Elrood looked up. “No? You mean I warrant special treatment? Maybe I should stay a bit longer. I don’t get treated like this back at the chapterhouse.”

“I don’t normally get treated like this either. Maybe I should have more guests,” Fionnuala replied with a sly grin.

“I should really think about going home,” Elrood remarked. “I was only supposed to have two weeks off, and counting sailing time it’s been nearer two and a half.”

“At this stage, you might as well stay until it’s time for you to go to the GEF,” Fionnuala replied. “It’s only a few more days. And there are probably a few Armengarians who’d appreciate a lift on your ship.”

“Unlike you,” he teased.

“Oh, I appreciated the lift,” she retorted. “Just not the fact that a ship was involved.”

“No, but seriously, I’ll need to get home and check on things, take care of anything urgent that’s come up, before I go to the GEF…but I suppose that wouldn’t really take more than a day…”

“Of course it wouldn’t. So we can have another few days.”

The two of them walked back down to Dun na gCaleb, hand in hand.

“I wish you were coming to the GEF too,” Elrood said as they sat again on their bench.

“No, I need to stay here again. You know what that means.”

“Yes, I know,” Elrood said, smiling. “I’m not allowed to die.
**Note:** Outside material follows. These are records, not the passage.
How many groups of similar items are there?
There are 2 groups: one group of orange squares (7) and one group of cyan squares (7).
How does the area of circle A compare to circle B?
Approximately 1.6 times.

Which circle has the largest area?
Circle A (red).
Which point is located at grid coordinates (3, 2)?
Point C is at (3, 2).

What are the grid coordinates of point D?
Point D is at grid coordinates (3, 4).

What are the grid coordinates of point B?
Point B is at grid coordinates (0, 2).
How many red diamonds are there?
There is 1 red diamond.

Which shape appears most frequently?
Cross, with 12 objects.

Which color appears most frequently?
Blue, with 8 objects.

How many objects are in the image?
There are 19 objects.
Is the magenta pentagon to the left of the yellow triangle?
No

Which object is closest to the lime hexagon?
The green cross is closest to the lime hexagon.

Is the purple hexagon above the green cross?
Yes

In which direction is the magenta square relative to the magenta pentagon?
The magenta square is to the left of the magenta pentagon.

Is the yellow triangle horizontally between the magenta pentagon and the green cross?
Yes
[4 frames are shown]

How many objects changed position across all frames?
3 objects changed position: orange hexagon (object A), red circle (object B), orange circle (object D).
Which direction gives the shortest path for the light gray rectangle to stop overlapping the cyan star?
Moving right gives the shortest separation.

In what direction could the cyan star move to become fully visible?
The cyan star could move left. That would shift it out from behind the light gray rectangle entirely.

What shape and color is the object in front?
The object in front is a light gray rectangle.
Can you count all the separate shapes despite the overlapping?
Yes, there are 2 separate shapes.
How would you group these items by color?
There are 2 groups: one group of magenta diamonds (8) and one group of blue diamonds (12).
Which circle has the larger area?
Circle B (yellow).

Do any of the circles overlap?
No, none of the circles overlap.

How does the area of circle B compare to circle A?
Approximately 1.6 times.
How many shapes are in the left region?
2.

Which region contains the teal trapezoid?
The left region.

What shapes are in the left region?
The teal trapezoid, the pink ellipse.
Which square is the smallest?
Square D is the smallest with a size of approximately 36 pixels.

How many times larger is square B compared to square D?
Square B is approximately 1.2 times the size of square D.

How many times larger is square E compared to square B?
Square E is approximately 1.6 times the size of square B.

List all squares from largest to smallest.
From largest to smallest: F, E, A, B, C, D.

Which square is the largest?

Mind you, if all goes to plan, soon I’ll not need laid to rest.”

“That’s not the point,” said Fionnuala sharply. “I will do it anyway. No harm in making sure, and besides,” she continued more softly, “it’d be one last thing I could do for you.”

He turned to her for a last kiss. When they stopped, several loiterers had found some very interesting things to look at, on the ground, in the sky, or out to sea. Fionnuala blushed a little, and laughed a little. “Be careful at the GEF,” she said. “I…I was going to say, I’ll find some time to come visit you afterwards, but…it’s not so easy now…”

“No,” Elrood replied. “But if any Armengarians need a way to get home afterwards, well, the Morning Cloud will be at their service. And I’ll get word to you that way. And now I’d better go.” He hugged her quickly, then picked up his bags and headed for the ship.

At the top of the gangplank, he paused to look back once more. Fionnuala raised a hand in farewell. He returned the gesture, and strode determinedly in the direction of his cabin.